とても狭いけれど、メゾネットタイプの、なかなか面白い間取りの部屋だった。
親には「マッチ箱みたいな外観だね!」と揶揄されていたが、自分的にはそんな外観がたまらなく愛おしいと思っていて、結構気に入っていた。
だけど家族が病気で倒れ、一時的に実家の人間を支えるため、実家に戻らなくてはならなくなった。
当然、そのアパートからも出て行くことになった。
その時の自分の心境としては、家族が倒れたことはもちろんとんでもなくショックだったけれど、それ以上に、そのアパートとサヨナラしなければならないことが悲しくて仕方なかった。
実家からも割とすぐの距離にあって大通りにも面していたため、引っ越し後もそのアパートはよく目に入っていた。
引っ越してしばらくは、プチ鬱状態になっていたと思う。
いつか家族のことが解決したら…、必ずまたこのアパートに戻ってくるからね
なんて思ってた。
あまりにも落ち込んでいて、周りの人間も呆れていた記憶がある。
結局そのアパートには戻ることはなく、今度はもう少し実家から近い、岩塚近くの賃貸物件を借りることになった。
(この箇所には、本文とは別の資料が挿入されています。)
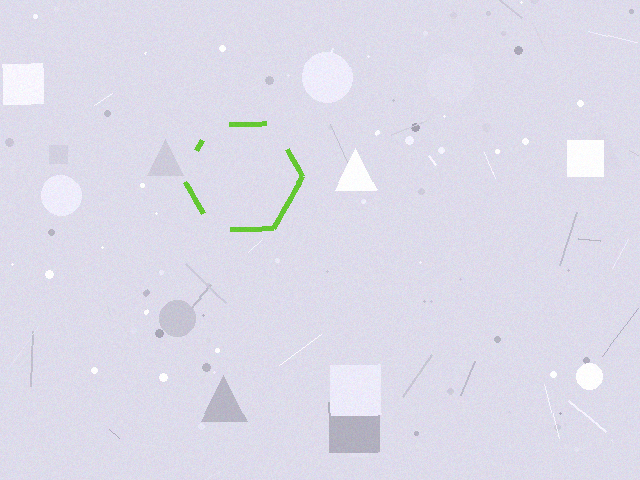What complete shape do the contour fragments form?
The contour fragments form a hexagon.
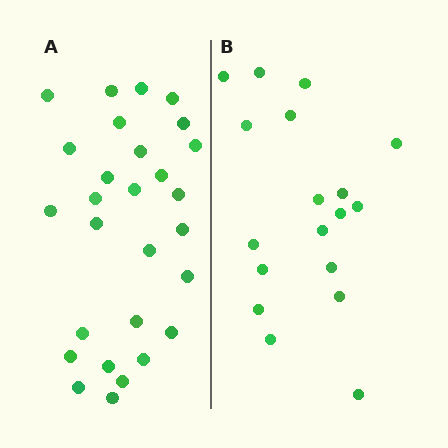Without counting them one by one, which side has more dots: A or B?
Region A (the left region) has more dots.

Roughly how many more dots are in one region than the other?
Region A has roughly 10 or so more dots than region B.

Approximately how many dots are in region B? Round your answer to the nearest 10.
About 20 dots. (The exact count is 18, which rounds to 20.)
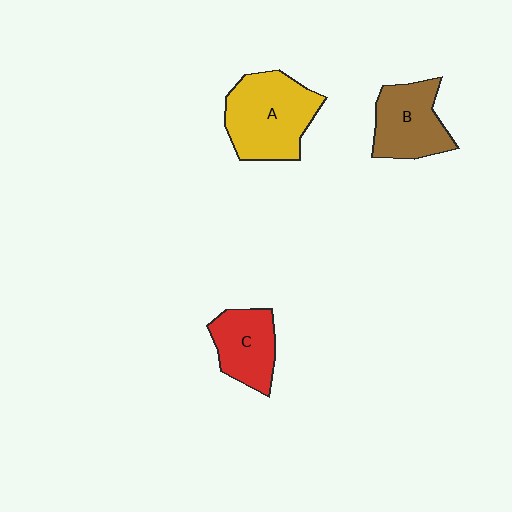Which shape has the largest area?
Shape A (yellow).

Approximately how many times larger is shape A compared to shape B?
Approximately 1.3 times.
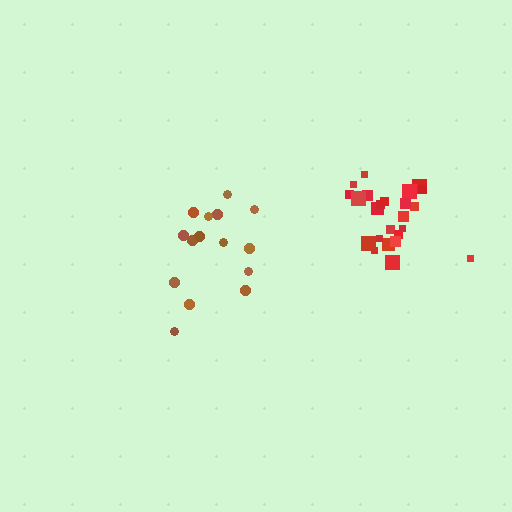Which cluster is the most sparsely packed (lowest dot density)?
Brown.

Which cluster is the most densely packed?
Red.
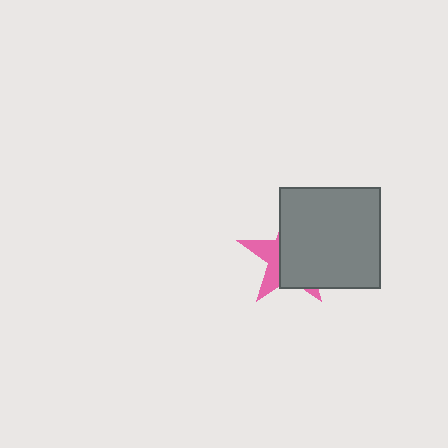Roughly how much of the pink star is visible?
A small part of it is visible (roughly 34%).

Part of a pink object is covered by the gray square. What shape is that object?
It is a star.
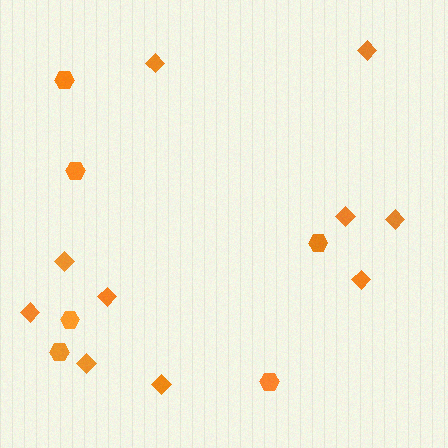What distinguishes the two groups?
There are 2 groups: one group of diamonds (10) and one group of hexagons (6).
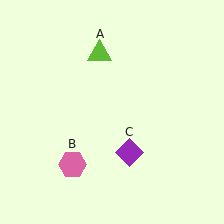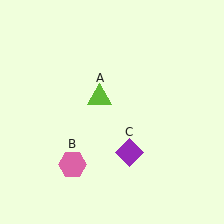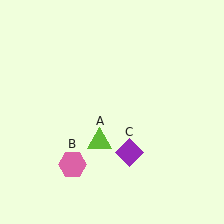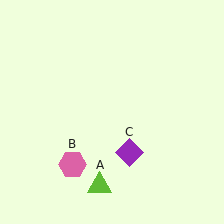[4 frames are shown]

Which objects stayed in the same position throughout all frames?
Pink hexagon (object B) and purple diamond (object C) remained stationary.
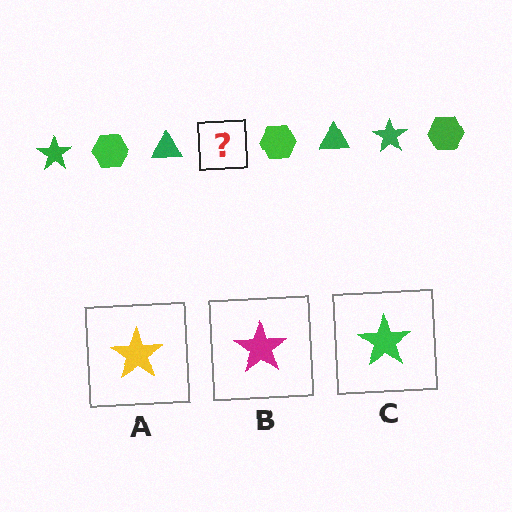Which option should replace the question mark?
Option C.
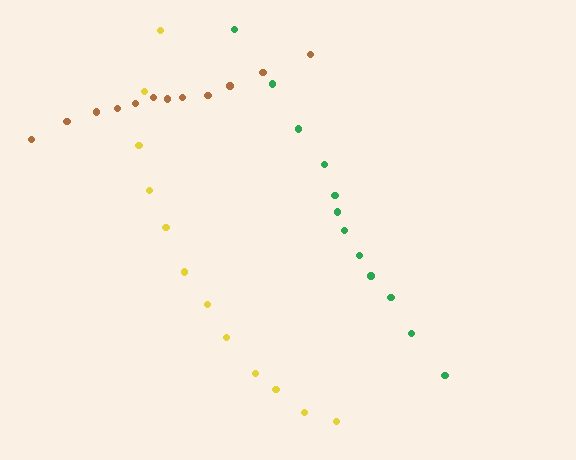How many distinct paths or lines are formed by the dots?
There are 3 distinct paths.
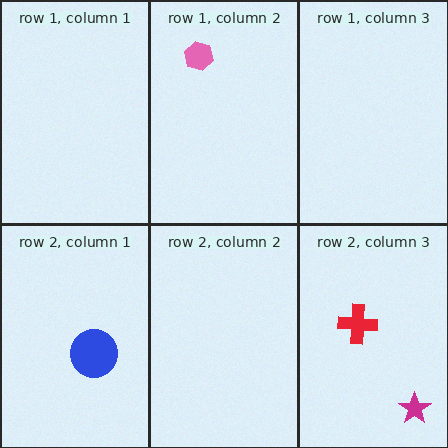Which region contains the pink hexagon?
The row 1, column 2 region.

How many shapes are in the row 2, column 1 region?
1.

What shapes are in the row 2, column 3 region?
The magenta star, the red cross.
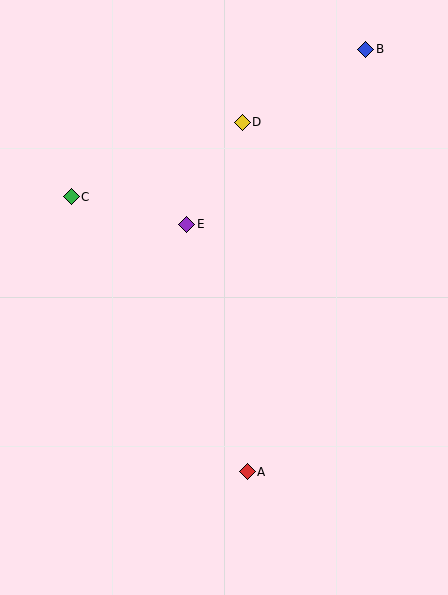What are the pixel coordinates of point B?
Point B is at (366, 49).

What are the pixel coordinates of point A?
Point A is at (247, 472).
岩塚駅徒歩1分という、めちゃめちゃ便利な立地に惹かれてしまったからだった。
岩塚で住むようになり、そこの賃貸物件も非常に独特な間取りをしていて面白かったから、すぐにまた気に入った。
ほどなくして、あれほどいつかまた住みたいと思っていたマッチ箱アパートに対する熱い気持ちが消えていくのが分かった
そして同様のことが、これまでに何度もあった
なんてことを思い出していた。
きっと自分みたいな奴は、どこでも住めば都なんだろうなと思う。